Their dance moves created an international craze that is still just as big as it was a generation ago.

But next month, seven male dancers who vogued their way into American consciousness in Madonna’s “Truth or Dare” documentary will share their stories from their heyday through today.

“It was one of the best experiences of my life,” said Oliver Crumes III, who was 19-years-old when he joined Madonna’s “Blonde Ambition” tour. “She was very professional. She was fun to work with. You could tell she knew what she wanted. She’s a creative genius, like Prince or Michael Jackson.”

And when it came to voguing, Crumes said he never thought the dance would still be popular 25 years later.

“As far as voguing, I didn’t know it would be this big to this day,” he said. The first thing you do is strike a pose, and it could be any house song.”

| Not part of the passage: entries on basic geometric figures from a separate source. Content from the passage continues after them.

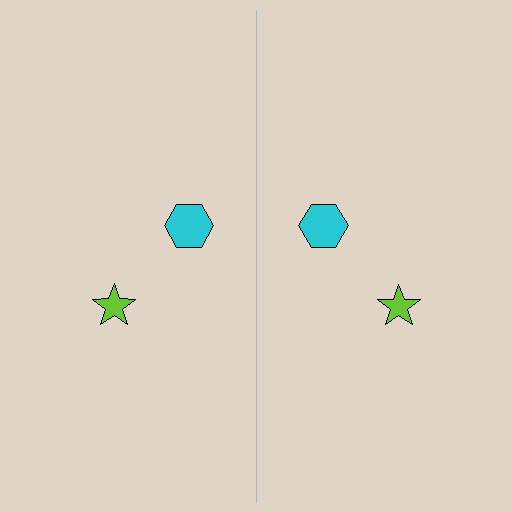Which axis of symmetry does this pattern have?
The pattern has a vertical axis of symmetry running through the center of the image.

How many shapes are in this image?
There are 4 shapes in this image.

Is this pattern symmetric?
Yes, this pattern has bilateral (reflection) symmetry.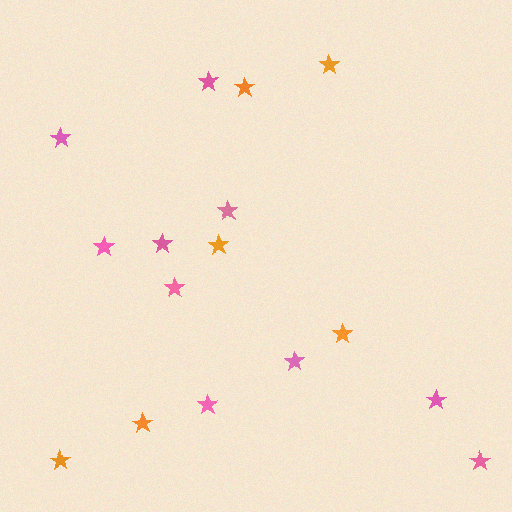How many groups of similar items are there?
There are 2 groups: one group of orange stars (6) and one group of pink stars (10).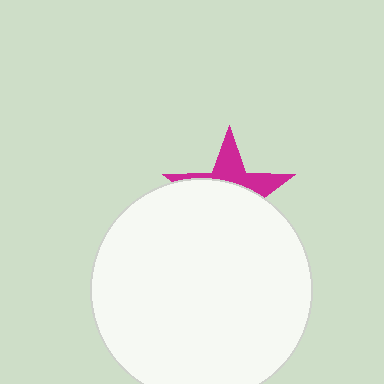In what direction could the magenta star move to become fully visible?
The magenta star could move up. That would shift it out from behind the white circle entirely.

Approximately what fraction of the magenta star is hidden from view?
Roughly 64% of the magenta star is hidden behind the white circle.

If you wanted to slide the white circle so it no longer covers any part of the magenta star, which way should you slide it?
Slide it down — that is the most direct way to separate the two shapes.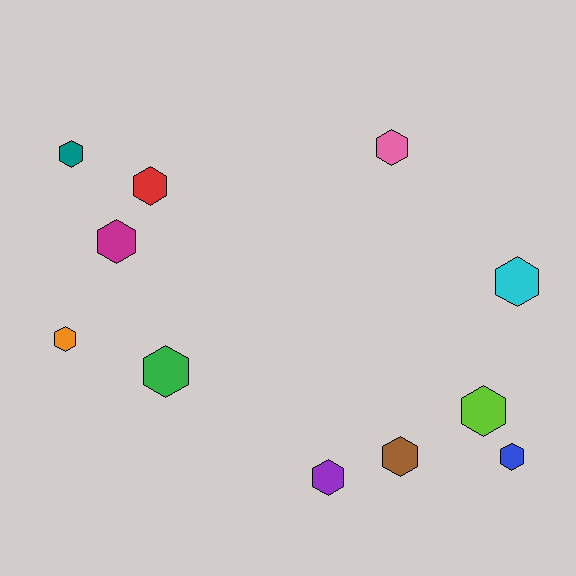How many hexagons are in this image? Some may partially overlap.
There are 11 hexagons.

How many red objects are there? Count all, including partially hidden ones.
There is 1 red object.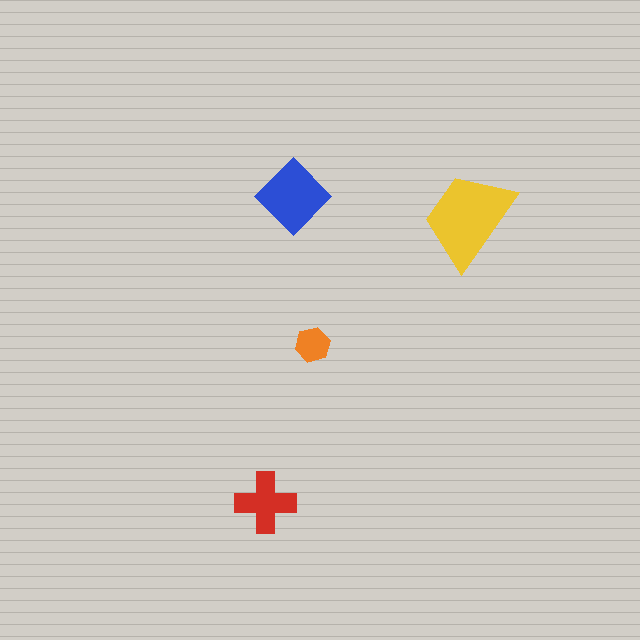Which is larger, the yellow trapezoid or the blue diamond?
The yellow trapezoid.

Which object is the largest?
The yellow trapezoid.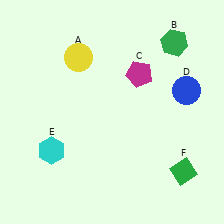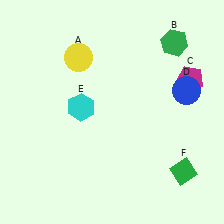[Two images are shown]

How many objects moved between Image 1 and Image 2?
2 objects moved between the two images.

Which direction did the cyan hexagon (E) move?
The cyan hexagon (E) moved up and to the right.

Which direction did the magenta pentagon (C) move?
The magenta pentagon (C) moved right.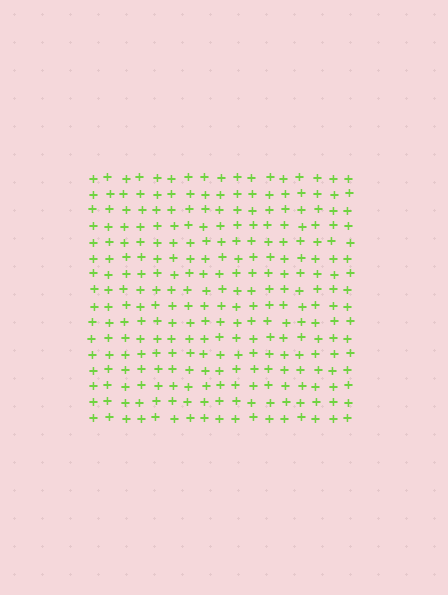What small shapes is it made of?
It is made of small plus signs.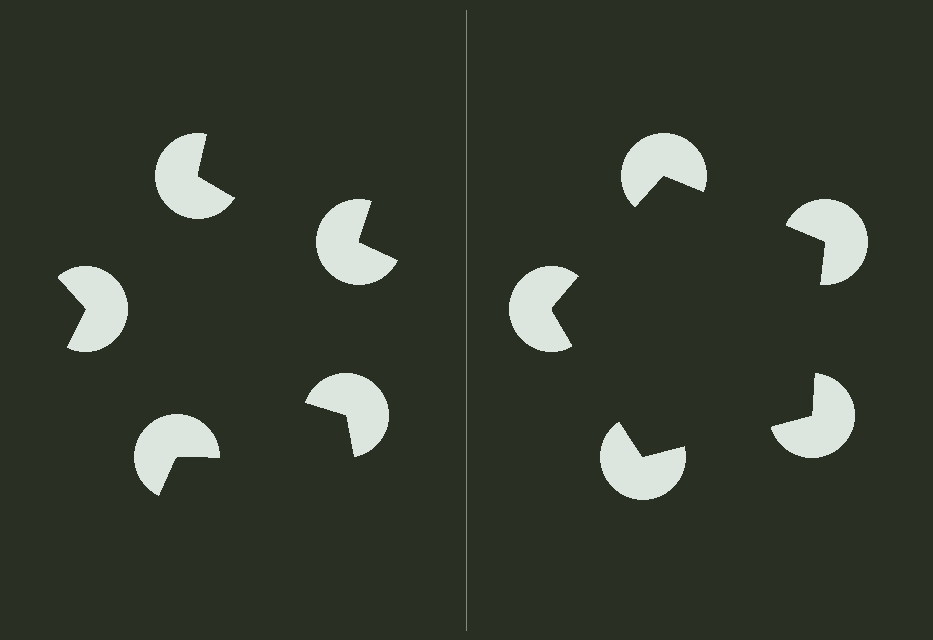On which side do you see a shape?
An illusory pentagon appears on the right side. On the left side the wedge cuts are rotated, so no coherent shape forms.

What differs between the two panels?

Crumes, who now runs a music academy with his wife in Las Vegas, said his best memory from the tour was a daytime show at London’s Wembley stadium in front of nearly 200,000 people.

“We come out on the show dressed as working men, and when they stayed the music, our heads were down. We all kind of paused and looked up. I know for me, I was in shock throughout the whole number…It was mind blowing.”

Crumes is one of seven dancers whose stories are featured in “Strike A Pose,” which airs April 6 on Logo and will be released April 9 on Netflix.

Another dancer, Carlton Wilborn, said that all of the performers had been offered deals to share their stories before, but they went with this documentary because the directors promised to “honor our voice.”

“It’s been a tricky thing since when we did the gig back in the 90s,” Wilborn explained. “We’ve all been sensitive about it. They wanted to create something that would honor our voice. That was the twist on it. It wasn’t going to be us just talking about her, or the scandal or the controversy.”

The life coach and actor said he remembered Mandonna treating all of the performers well: they always flew private, each dancer had their own suite wherever they stayed and had mandatory riders before every show.

“That’s just a once in a lifetime experience,” Wilborn, who now works as a life coach, told us from L.A. “So to me, the takeaway (from Strike A Pose) is hope. Stay in a space of hope, because it ain’t over till it’s over and you don’t know what glory God is in the works of.”